Re: pthread_cond_signal/broadcast: necessary to hold mutex?

[Greg Troxel <gdt%lexort.com@localhost>]

Reading POSIX, I am unclear on how calling pthread_cond_broadcast with
the mutex held works.

I get it that when wanting to broadcast/signal, one can likely acquire
the mutex, assuming the[ consumer thread is in pthread_cond_wait.  And
that the mutex is about seralizing wait/wakeup to avoid missed wakeups.
It's not necesssarily about protecting the workqueue., but I suppose it
could be.

A thread wanting to signal would acquire the mutex and call signal.
That is allowable, even encouraged by the man page.  What is the state
of the mutex when the call returns?  This is hard to understand.  The
text does say that there is "no effect" if there are no waiters, and
that, somewhat weakly, implies the mutex is still held on return.  That
in turn suggests that even if there are waiters, it is also held on
return - because having that be nondeterministic would be crazy.

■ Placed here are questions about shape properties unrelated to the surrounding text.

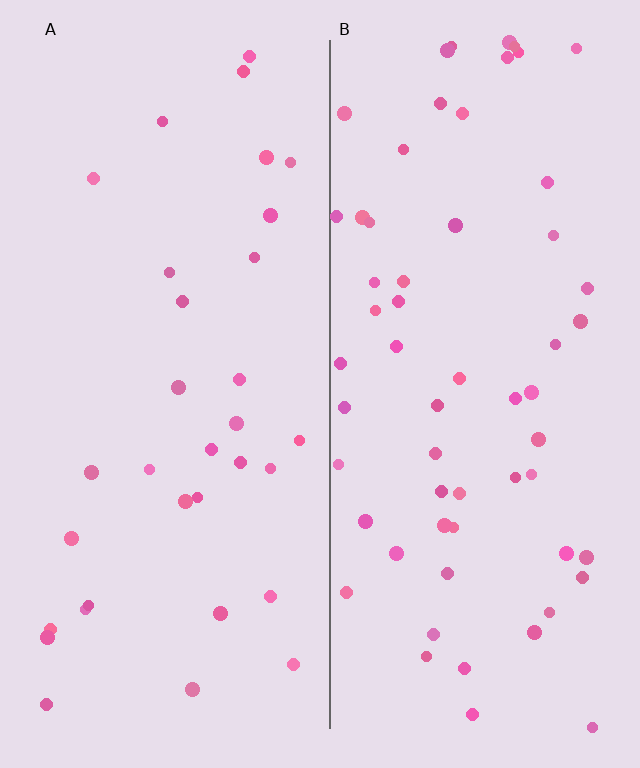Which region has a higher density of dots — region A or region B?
B (the right).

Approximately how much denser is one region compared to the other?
Approximately 1.9× — region B over region A.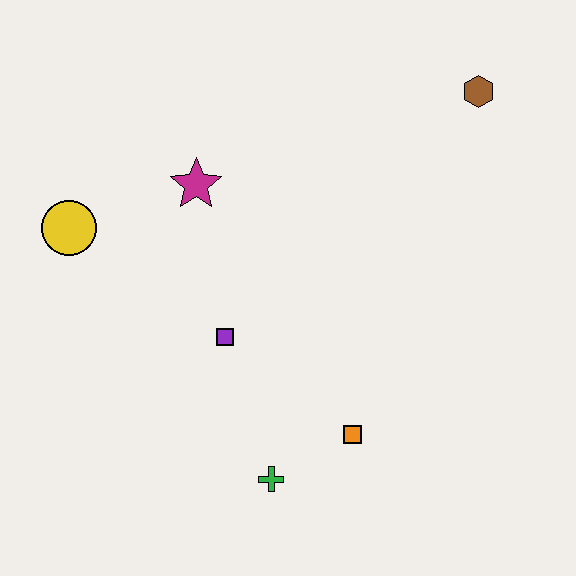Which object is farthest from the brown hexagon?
The green cross is farthest from the brown hexagon.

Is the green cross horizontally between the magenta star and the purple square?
No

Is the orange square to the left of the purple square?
No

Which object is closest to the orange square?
The green cross is closest to the orange square.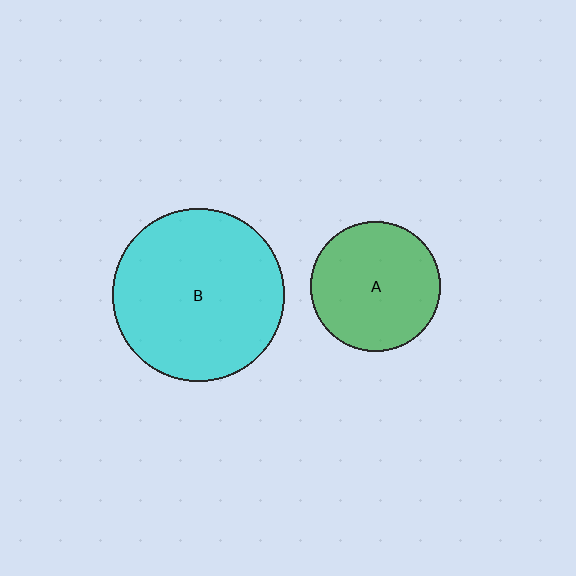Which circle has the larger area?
Circle B (cyan).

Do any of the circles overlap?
No, none of the circles overlap.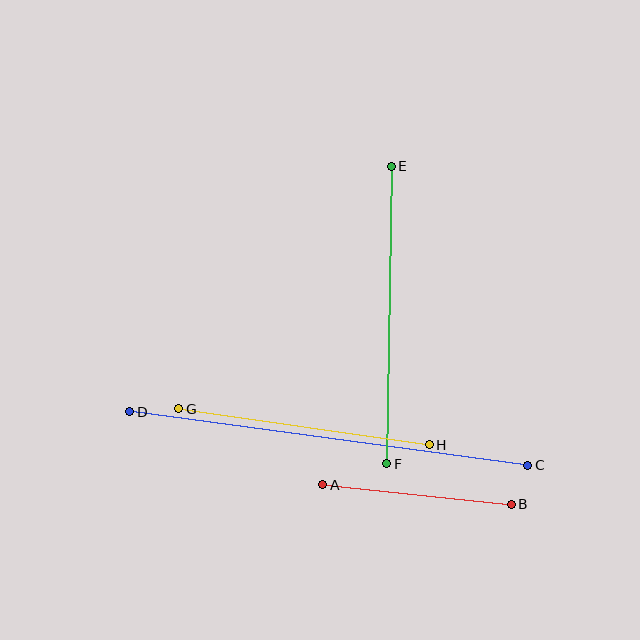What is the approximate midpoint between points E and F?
The midpoint is at approximately (389, 315) pixels.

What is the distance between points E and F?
The distance is approximately 297 pixels.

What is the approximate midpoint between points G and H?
The midpoint is at approximately (304, 427) pixels.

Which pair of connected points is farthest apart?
Points C and D are farthest apart.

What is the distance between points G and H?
The distance is approximately 253 pixels.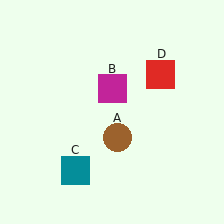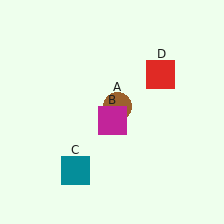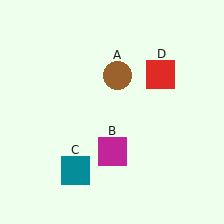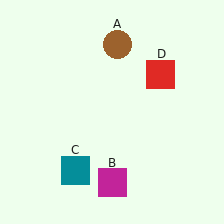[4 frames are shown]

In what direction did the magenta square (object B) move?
The magenta square (object B) moved down.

Thus, I conclude that the right thing is

  pthread_mutex_lock()
  pthread_cond_signal()
  pthread_mutex_unlock()

and only on unlock will a worker thread that was waiting be able to lock
the mutex and return to its caller.

But I feel that I have made a bunch of not-really-solid assumptions that
are not clearly required by the text.

Unconfusion welcome, especially if it can point to the POSIX text in a
crisper way.